The Role of Boundaries in Spiritual Transformation during Lent

Boundaries are a significant part of modern life. For some they play a vital role in maintaining a sense of control and for others they are a challenge to their sense of control. This concept is heightened by the fact that we live in America, a nation built on the idea that boundaries are meant to be broken. In 1893, historian Frederick Jackson Turner, outlined his argument that it had been the frontier, or the boundary between the known and unknown, that had defined American character and democracy. To that point he argued Americans had always identified with the possibilities that lied beyond the boundary and that our desire to know what lies beyond shaped us and instilled a sense of curiosity in the unknown as well as a willingness to cross established boundaries to satisfy that curiosity. Whether it be the Appalachian line drawn by the King in 1763, the countless barriers placed in front of the civil rights of all citizens, or the race to put a man on the moon, Americans have always seen boundary’s, not as a limitation, but as a challenge.
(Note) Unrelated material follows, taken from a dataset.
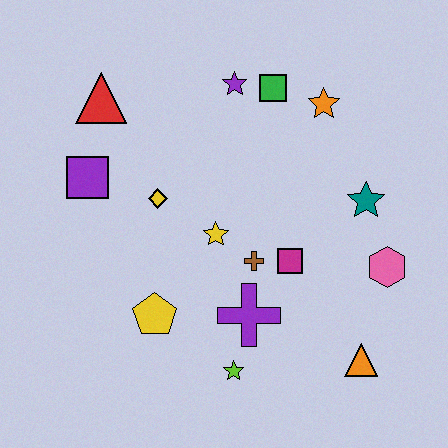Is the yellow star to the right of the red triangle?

For Adam and Eve, the boundary was the tree of the knowledge of good and evil and the serpent was their own curiosity. If God did not want creation to have such knowledge then they would not have created the knowledge in the first place, nor would they have placed it within arm’s reach; I do not believe that the creator of the universe didn’t know that Adam and Eve would eventually eat the forbidden fruit, nor do I believe that God placed the restriction on eating the fruit as some cosmic test. Ultimately this story is just a story that reveals something about human nature. It reveals that when faced with a boundary we have the ability to cross the line, indicating that we have free will, which is vitally important because just as we can choose to ignore boundaries, we can also choose to love.
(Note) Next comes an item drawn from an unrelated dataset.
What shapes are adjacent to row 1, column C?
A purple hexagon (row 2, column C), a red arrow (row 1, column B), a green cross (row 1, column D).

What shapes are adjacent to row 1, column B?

Prior to the fruit tree incident, Adam and Eve had no reason to fear God; they had no reason to fear anything. But once they ate, they learned the truth, which is that life is hard. They learned about hunger, thirst, pain, and death for the first time. They learned that God had been protecting them from the burden of free will by not denying it to them, but by putting off their loss of innocence for as long as possible. By delaying this inevitable weight of self-determination, the Creator allowed them to remain in a state of grace until they were ready to become the masters of their own destiny. The transition from the Garden to the wilderness was not merely a change in geography; it was a shift in consciousness. In the Garden, boundaries were external, a physical tree and a spoken command, but once that line was crossed, the boundary became internalized. Humanity moved from a state of passive being to a state of active becoming.

We trade the safety of the Garden for the dignity of the “Hard Life” every time we choose to grow. We accept the hunger and the toil because we refuse to be mere spectators in our own lives. We are a people of the frontier, defined not by the fences we build to keep the world out, but by our courage to look past them and ask what lies beyond. In our national history and our spiritual journey, we find that the boundary is not a wall; it is a horizon. It exists to define the moment of our next great choice, reminding us that to be truly human is to stand at the edge of the unknown and decide to step forward.

As we continue our journey through Lent, we find ourselves in our own version of the wilderness, standing between the comfort of what we know and the transformation of what is to come. Lent is, in many ways, a season of intentional boundaries like fasting, discipline, and self-restraint, but these are not meant to imprison us. Rather, like the frontier, these forty days serve as a perimeter that helps us define who we are when the distractions are stripped away. In the wilderness of Lent, we walk the same path Adam and Eve trod when they left the Garden: a path where hunger and thirst are real, but where the opportunity to rely on God’s grace is even more tangible. We use this season to examine the lines we have crossed in error and the new boundaries we must cross in faith, moving ever closer to the ultimate “boundary-breaking” event of the Resurrection.